When I was younger, I was petrified of flying. I loved to travel, but going somewhere on an airplane was out of the question. I rely on an electric wheelchair for independent mobility. When I travel on a plane, my wheelchair is stored with other luggage. I heard so many horror stories of broken wheelchairs after a long flight, with no way of fixing the damage quickly. My chair is heavy but fragile. Many transporters don’t know how to properly lift or store a wheelchair. It’s merely because they are unaware of how fragile it is, and they have to use a lot of force because of its weight.
Needless to say, there’s a lot of room for improvement when it comes to wheelchair users traveling via air. Airline companies have funds set aside specifically for wheelchair repairs. While it’s nice that the company can cover the damages, it shows that wheelchairs are impaired far too often in the process of flying.

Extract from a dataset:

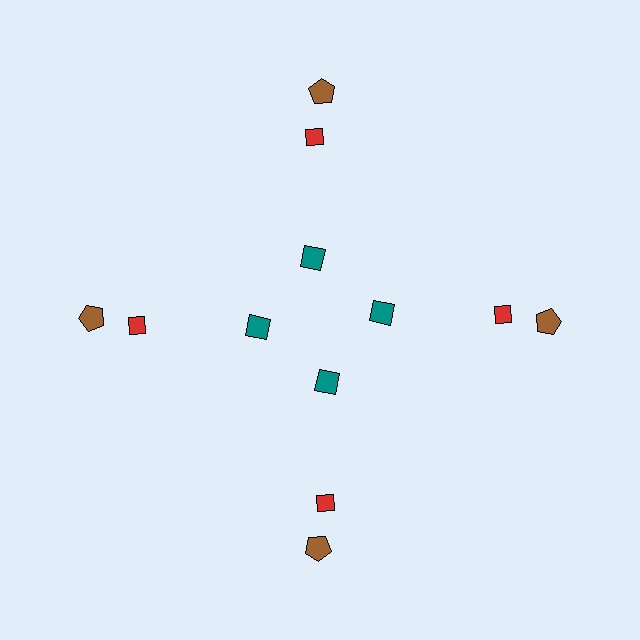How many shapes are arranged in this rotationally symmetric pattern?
There are 12 shapes, arranged in 4 groups of 3.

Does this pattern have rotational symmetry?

Many changes have been made to make the flying experience more accessible under section 504 of The Rehabilitation Act of 1973 and the Americans with Disabilities Act, but neither covers accessibility on the plane. So at this point, the airport must be handicap accessible, and people with disabilities are allowed to have certain accommodations. The plane, however, doesn’t have to meet very many accessibility requirements. There are a few rules about in-flight restrooms.
The in-flight bathroom is pretty much every nonambulatory person’s nightmare. First off, I’d have to be carried all the way into the bathroom. That is no easy task, especially through the tight aisles. Second, the bathrooms are “accessible” but not truly accessible. Only the largest planes are required to carry an aisle chair and have an accessible restroom. My first flight was six hours and the plane didn’t have an accessible restroom. In situations like that, many disabled people are forced to wait it out until they land.
If a person with a disability has to endure long flights with no access to a restroom, isn’t there a problem? Yes. Senator Tammy Baldwin and Representative Jim Langevin are looking to fix those problems by introducing the Air Carrier Access Amendments Act. The act will establish a private right of action, and increase administration enforcement. It will also establish a set of physical standards of access that new airplanes have to meet. Lastly, it will require airlines to remove access barriers on existing airplanes if readily achievable.
If this legislation were to pass, it would be the beginning of safer and smoother travels for individuals with disabilities. Many people in wheelchairs dream of the day when their most important mobility device will be treated as such. This meaning that people will be able to stay in their wheelchair aboard the plane.
This legislation has some pushback. Airline companies don’t want to spend the amount of money it would take to comply with the new requirements. Other critics have argued that it would be too much for the government to provide these funds as well.
Because of this pushback, we need some help. You can help by telling others about the problems disabled people face and how this legislation will help. If you really want to help, you can write a letter to some of your local government officials urging them to support the Air Carrier Access Amendments Act.